Hello page...im taking integral calculus and we are past integration of improper integrals. I know how to use the fundamental theorm but i dont get the first part...$\frac{d}{dx}\int^x_af(t)dt=f(x)$

the book used it in an example....find the dirivative of $$g(x)=\int_0^1\sqrt{1+t^2}dt$$....the book goes on to tell you the answer but it show NO STEPS...it is James Stewart Calculus 2nd edition i believe if anyone has the same book..page 383..but anyway can some one go through the steps...plz

Last edited: Sep 25, 2004
2. Sep 25, 2004

mathman

There is something wrong in the statement of the problem.
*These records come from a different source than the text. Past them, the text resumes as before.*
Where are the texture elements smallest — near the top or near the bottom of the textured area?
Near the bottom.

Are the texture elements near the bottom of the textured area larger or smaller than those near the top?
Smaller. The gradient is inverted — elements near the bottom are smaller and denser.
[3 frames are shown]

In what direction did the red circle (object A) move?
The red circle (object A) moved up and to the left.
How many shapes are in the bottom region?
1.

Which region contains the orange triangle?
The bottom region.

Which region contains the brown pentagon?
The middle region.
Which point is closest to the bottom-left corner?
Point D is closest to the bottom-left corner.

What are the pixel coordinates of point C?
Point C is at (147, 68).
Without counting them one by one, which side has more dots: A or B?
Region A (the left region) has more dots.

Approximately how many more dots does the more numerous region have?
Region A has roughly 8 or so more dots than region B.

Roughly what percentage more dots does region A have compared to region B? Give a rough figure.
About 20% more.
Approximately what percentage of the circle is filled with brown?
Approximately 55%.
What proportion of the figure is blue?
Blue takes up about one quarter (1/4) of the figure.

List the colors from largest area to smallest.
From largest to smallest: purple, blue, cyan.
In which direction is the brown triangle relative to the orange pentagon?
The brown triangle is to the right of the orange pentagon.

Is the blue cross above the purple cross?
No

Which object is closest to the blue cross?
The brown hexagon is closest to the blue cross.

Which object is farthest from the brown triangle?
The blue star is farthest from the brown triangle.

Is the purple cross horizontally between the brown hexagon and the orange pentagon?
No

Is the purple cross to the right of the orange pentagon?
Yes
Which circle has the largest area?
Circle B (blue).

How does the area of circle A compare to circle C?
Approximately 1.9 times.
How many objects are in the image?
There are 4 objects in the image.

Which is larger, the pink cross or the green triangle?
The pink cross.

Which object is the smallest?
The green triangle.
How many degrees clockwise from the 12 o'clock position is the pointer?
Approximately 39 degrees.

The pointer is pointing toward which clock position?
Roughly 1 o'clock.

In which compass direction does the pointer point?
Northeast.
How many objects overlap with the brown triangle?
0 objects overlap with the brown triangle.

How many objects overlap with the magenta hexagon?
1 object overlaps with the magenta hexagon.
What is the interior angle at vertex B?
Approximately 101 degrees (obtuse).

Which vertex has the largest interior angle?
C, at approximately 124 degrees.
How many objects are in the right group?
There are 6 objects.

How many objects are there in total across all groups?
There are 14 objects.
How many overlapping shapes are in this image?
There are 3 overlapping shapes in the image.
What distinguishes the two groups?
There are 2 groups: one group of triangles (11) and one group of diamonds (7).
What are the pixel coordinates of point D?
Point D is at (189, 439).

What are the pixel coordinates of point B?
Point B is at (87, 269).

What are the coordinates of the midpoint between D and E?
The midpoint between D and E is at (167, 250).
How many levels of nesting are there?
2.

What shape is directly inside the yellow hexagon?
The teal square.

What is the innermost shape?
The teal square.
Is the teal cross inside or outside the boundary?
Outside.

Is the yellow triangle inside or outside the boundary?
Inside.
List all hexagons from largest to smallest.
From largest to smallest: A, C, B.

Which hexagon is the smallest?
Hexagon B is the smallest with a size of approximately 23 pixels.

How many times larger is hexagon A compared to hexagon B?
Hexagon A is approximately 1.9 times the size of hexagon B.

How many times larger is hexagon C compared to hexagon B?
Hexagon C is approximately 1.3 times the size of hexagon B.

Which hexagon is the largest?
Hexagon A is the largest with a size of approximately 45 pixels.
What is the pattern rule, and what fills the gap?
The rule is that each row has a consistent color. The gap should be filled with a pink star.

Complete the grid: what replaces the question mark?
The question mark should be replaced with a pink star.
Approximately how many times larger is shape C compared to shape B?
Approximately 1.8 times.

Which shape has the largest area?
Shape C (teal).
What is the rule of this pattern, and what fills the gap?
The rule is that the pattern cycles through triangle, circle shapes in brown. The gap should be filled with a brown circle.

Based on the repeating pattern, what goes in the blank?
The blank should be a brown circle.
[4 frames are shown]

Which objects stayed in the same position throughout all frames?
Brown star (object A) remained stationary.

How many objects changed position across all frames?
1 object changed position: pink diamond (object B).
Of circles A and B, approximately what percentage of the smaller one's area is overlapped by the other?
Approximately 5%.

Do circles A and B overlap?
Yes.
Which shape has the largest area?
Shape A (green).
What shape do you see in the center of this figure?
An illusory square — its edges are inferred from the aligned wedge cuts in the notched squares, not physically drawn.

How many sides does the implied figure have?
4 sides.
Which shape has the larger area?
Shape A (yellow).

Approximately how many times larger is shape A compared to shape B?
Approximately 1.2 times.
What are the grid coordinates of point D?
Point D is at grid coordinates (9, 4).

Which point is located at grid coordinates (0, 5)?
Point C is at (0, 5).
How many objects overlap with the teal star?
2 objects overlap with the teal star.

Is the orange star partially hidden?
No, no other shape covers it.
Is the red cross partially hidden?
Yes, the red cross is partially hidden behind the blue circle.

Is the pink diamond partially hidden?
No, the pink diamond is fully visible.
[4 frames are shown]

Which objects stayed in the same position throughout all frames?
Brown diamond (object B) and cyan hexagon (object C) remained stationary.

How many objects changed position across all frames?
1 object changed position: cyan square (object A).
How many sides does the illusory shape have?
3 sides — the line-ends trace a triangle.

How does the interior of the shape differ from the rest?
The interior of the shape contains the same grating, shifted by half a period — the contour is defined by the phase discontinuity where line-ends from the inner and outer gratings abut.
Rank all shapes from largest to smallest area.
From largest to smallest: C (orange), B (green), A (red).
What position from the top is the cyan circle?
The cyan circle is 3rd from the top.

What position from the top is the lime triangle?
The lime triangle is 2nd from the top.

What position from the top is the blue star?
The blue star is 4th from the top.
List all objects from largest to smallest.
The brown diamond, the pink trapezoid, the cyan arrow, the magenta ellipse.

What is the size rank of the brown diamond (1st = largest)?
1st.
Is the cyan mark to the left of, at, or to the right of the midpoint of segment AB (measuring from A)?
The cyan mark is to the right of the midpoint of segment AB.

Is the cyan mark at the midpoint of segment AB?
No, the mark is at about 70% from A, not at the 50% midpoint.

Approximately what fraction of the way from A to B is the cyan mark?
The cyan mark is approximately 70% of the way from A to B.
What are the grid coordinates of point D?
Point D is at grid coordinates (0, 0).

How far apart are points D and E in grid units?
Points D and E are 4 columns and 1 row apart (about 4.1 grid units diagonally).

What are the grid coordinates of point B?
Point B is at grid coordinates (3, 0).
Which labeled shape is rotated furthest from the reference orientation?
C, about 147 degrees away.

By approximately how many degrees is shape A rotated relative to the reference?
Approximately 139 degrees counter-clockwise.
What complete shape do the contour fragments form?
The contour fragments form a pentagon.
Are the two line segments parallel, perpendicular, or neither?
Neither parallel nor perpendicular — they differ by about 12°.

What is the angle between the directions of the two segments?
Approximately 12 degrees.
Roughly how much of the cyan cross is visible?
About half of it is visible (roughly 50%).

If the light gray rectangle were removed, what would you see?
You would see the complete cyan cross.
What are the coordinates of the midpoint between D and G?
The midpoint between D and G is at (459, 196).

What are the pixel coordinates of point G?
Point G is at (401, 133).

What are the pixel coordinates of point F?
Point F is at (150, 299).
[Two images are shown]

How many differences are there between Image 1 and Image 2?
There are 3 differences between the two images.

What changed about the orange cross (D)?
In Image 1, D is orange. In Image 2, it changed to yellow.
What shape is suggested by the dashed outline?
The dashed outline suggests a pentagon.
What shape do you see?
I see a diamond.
You have g(x) = something, where x does not appear. As stated g'(x)=0.

3. Sep 25, 2004

Alem2000

sorry I copied down the problem wrong...this is the correct one

$$g(x)=\int_0^x\sqrt{1+t^2}dt$$

4. Sep 25, 2004

mathwonk

just plug into the statement you gave of the ftc. this is a special case. i.e. what is f(t) here?

5. Sep 25, 2004

Tide

We can get it from first principles:
$$\frac {dg}{dx} = \lim_{h \rightarrow 0} \frac {\int_0^{x+h} \sqrt{1+t^2} dt - \int_0^{x} \sqrt {1+t^2} dt}{h}$$
$$\frac {dg}{dx} = \lim_{h \rightarrow 0} \frac {\int_{x}^{x+h} \sqrt{1+t^2} dt}{h}$$
$$\frac {dg}{dx} = \lim_{h \rightarrow 0} \sqrt{1+x^2} \frac {\int_{x}^{x+h} dx}{h} = \sqrt {1+x^2}$$

6. Sep 25, 2004

mathwonk

what "first principle" did you use in the next to last step?

7. Sep 26, 2004

JasonRox

I got the fifth edition, so I can't help you there. I just hope I don't encounted similiar problems.

8. Sep 26, 2004

matt grime

what problems do you think the OP encountered in the book? the solution is self evident and any problems the OP had are nothing to do with the book. the book has many faults, if it's the one i think it is, but that isn't one of them.